Dominicana by Angie Cruz
Fifteen-year-old Ana Cancion never dreamed of moving from the Dominican countryside to America. But when Juan Ruiz proposes and promises to take her to New York City, she has to say yes. It doesn’t matter that he is twice her age, that there is no love between them. Their marriage is an opportunity for her entire close-knit family to eventually immigrate. So on New Year’s Day, 1965, Ana becomes a wife confined to a cold six-floor walk-up in Washington Heights. Lonely and miserable, Ana hatches a reckless plan to escape. But at the bus terminal, she is stopped by Cesar, Juan’s free-spirited younger brother, who convinces her to stay. As the Dominican Republic slides into political turmoil, Juan returns to protect his family’s assets, leaving Cesar to take care of Ana. Suddenly, Ana is free to imagine the possibility of a different kind of life in America. When Juan returns, Ana must decide once again between her heart and her duty to her family.
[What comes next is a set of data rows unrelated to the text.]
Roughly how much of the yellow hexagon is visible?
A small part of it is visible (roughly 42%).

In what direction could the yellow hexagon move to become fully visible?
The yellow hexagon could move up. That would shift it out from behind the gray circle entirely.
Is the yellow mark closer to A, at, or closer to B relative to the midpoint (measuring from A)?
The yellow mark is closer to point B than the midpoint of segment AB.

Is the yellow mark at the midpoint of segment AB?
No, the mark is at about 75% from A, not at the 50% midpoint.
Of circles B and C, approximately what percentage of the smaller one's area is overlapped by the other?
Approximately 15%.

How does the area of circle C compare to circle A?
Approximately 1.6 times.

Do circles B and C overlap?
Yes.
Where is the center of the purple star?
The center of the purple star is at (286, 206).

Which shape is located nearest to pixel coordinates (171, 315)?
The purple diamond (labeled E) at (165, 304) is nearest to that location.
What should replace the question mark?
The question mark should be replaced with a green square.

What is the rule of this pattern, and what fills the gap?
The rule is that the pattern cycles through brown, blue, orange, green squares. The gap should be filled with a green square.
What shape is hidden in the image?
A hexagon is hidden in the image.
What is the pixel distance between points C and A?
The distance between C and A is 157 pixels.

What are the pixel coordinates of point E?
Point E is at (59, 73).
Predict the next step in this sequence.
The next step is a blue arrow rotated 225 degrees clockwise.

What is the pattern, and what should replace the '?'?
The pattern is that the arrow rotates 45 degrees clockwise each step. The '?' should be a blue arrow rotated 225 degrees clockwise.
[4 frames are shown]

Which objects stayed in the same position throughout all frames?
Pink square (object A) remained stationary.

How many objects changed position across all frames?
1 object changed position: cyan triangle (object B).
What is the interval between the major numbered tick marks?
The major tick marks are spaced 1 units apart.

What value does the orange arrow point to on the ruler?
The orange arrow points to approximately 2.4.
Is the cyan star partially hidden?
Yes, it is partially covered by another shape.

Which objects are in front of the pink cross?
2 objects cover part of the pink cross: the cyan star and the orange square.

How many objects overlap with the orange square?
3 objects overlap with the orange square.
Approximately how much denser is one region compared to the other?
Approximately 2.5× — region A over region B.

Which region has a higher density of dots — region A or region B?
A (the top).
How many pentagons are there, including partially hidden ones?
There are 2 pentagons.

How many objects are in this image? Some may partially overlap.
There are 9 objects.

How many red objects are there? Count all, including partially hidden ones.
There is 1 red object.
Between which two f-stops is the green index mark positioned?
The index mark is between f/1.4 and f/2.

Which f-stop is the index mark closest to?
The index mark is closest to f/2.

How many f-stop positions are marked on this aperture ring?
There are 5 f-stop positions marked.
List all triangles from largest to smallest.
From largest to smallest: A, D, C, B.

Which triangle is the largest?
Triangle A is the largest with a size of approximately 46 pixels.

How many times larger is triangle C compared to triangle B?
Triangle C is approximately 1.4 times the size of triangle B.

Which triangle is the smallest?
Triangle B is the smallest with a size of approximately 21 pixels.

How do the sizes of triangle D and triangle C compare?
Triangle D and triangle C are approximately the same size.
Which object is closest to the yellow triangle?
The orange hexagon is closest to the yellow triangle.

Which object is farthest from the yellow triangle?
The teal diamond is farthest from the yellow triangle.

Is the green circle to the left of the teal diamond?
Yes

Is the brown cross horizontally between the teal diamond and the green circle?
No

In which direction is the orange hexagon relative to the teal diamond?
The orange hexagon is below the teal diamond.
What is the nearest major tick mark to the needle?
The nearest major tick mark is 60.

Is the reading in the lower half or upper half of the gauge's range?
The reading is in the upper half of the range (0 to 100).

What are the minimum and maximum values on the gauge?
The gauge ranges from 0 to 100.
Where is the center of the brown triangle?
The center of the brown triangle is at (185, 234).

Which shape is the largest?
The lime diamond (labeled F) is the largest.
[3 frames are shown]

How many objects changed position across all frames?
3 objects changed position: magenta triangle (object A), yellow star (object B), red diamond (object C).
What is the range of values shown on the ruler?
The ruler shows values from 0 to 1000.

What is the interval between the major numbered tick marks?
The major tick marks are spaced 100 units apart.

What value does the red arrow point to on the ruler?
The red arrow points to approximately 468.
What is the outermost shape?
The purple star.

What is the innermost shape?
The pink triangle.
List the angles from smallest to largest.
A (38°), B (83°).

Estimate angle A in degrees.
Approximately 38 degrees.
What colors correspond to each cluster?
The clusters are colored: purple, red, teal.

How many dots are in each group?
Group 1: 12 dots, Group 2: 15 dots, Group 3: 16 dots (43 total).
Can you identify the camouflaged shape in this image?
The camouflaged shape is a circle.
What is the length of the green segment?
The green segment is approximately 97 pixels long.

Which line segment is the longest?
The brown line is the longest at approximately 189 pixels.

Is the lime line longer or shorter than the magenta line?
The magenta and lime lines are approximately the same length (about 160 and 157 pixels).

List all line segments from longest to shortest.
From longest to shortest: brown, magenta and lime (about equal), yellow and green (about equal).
In bright, musical prose that reflects the energy of New York City, Angie Cruz’s Dominicana is a vital portrait of the immigrant experience and the timeless coming-of-age story of a young woman finding her voice in the world.
Crazy Rich Asians by Kevin Kwan
Crazy Rich Asians is the outrageously funny debut novel about three super-rich, pedigreed Chinese families and the gossip, backbiting, and scheming that occurs when the heir to one of the most massive fortunes in Asia brings home his ABC (American-born Chinese) girlfriend to the wedding of the season. When Rachel Chu agrees to spend the summer in Singapore with her boyfriend, Nicholas Young, she envisions a humble family home, long drives to explore the island, and quality time with the man she might one day marry. What she doesn’t know is that Nick’s family home happens to look like a palace, that she’ll ride in more private planes than cars, and that with one of Asia’s most eligible bachelors on her arm, Rachel might as well have a target on her back.
Grown-Up Pose by Sonya Lalli
Telling her conservative Indian parents that she was separating from her husband was the hardest thing Anu Desai has ever done – and she’s still dealing with the fallout. She has a young daughter to raise and a loud, opinionated family to appease. And when she invests all of her savings into running her own yoga studio, the feelings of irresponsibility send Anu reeling. She’ll be forced to look inside herself to become the strong, independent woman she’s never had the chance to be – the kind of woman who would be proud to have her daughter follow in her footsteps.